Konsumerisme Lebaran: Sewa iPhone dan Konsumsi Simbol

redaksi
28 Mar 2025 21:38
6 menit membaca

oleh: Purjatian Azhar

LEBARAN idul fitri adalah puncak dari ibadah puasa Ramadhan yang dilaksanakan selama satu bulan penuh. Lebaran menjadi pembuktian bahwa telah selesainya puasa dilaksanakan. Meski demikian, tidak hanya yang berpuasa saja yang ikut berlebaran, yang tidak melaksanakan puasa juga mengikuti lebaran.

Lebaran idul fitri sejatinya dapat dimaknai sebagai bentuk kemenangan setelah sebulan penuh melaksanakan puasa Ramadhan. Oleh karena itu banyak orang yang dengan penuh suka cita dalam menyambut datangnya lebaran.

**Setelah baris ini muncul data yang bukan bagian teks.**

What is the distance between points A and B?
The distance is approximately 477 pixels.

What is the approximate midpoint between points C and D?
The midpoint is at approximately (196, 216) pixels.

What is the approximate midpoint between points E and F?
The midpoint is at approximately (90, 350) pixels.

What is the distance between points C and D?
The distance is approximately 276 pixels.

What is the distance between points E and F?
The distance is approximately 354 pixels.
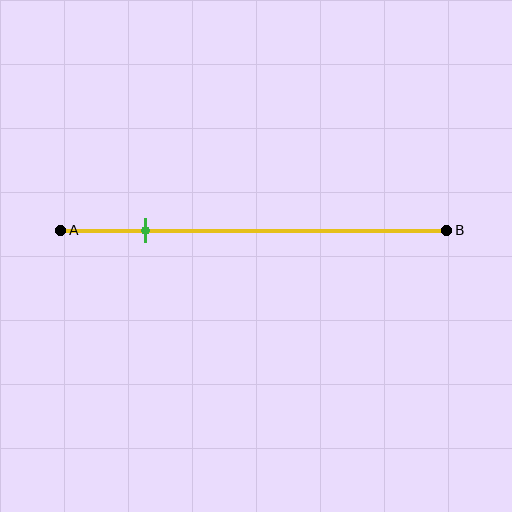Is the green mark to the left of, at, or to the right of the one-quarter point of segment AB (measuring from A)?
The green mark is approximately at the one-quarter point of segment AB.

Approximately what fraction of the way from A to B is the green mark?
The green mark is approximately 20% of the way from A to B.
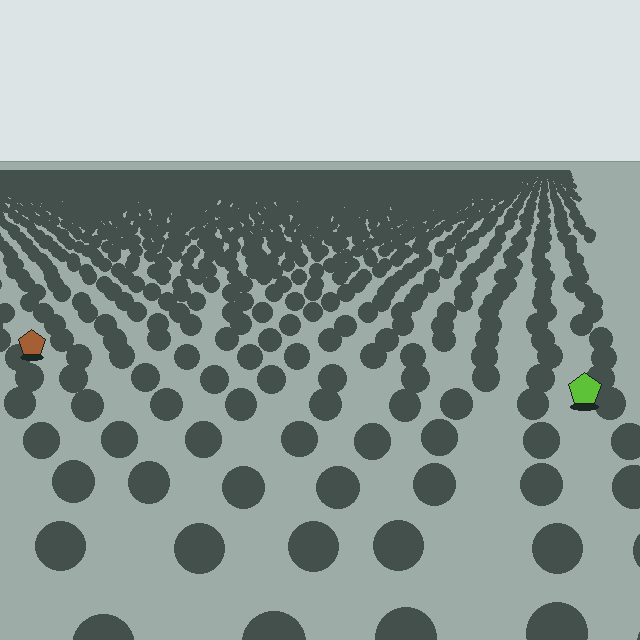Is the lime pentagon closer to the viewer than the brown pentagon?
Yes. The lime pentagon is closer — you can tell from the texture gradient: the ground texture is coarser near it.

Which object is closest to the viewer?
The lime pentagon is closest. The texture marks near it are larger and more spread out.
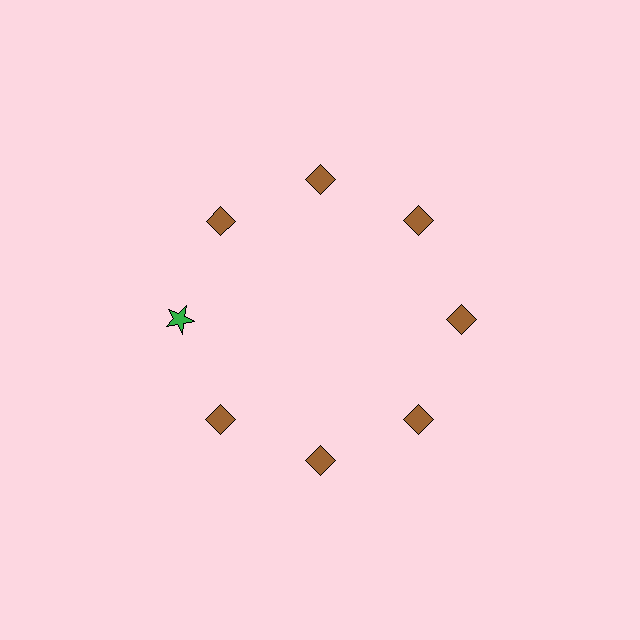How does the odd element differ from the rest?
It differs in both color (green instead of brown) and shape (star instead of diamond).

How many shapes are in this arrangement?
There are 8 shapes arranged in a ring pattern.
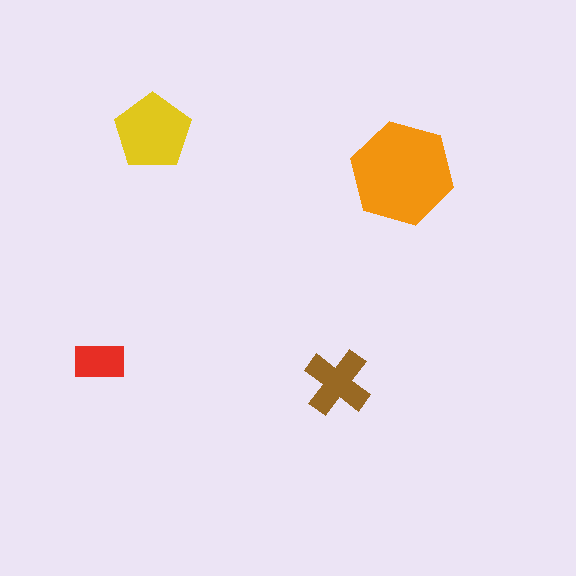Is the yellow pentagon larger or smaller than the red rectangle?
Larger.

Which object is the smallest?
The red rectangle.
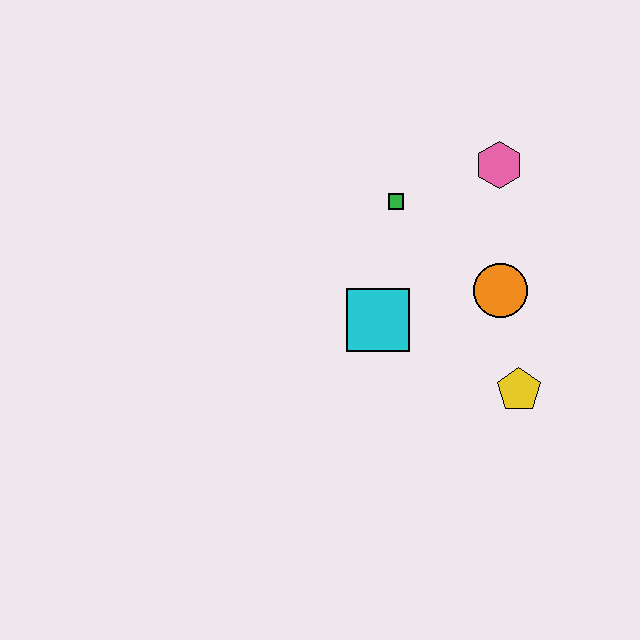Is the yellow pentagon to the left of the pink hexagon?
No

Bentuk suka cita itu bisa dilihat dalam berbagai bentuk dan manifestasinya.

Ada yang menyambut lebaran dengan penuh suka cita dan kegembiraan dengan segala sesuatu yang baru seperti membeli baju baru, sendal dan sepatu baru. Bahkan seisi rumah juga harus baru. Tujuan nya tentu untuk menyambut tamu atau pun tetangga yang akan datang ke rumah, selain itu juga menjadi pembuktian dari pencapaian selama ini.

Menjelang lebaran tahun ini, marak di media sosial tentang adanya jasa persewaan iPhone. Jasa persewaan iPhone yang laris manis di beberapa daerah menjelang Lebaran menjadi perbincangan di media sosial. Masyarakat menyewa iPhone untuk ditenteng ketika buka bersama dengan teman atau relasi, juga untuk dibawa ketika bersilaturahmi di saat Lebaran. Tren ini di dalam sosiologi dimaknai sebagai bisnis simbolik atau untuk kebutuhan simbolik.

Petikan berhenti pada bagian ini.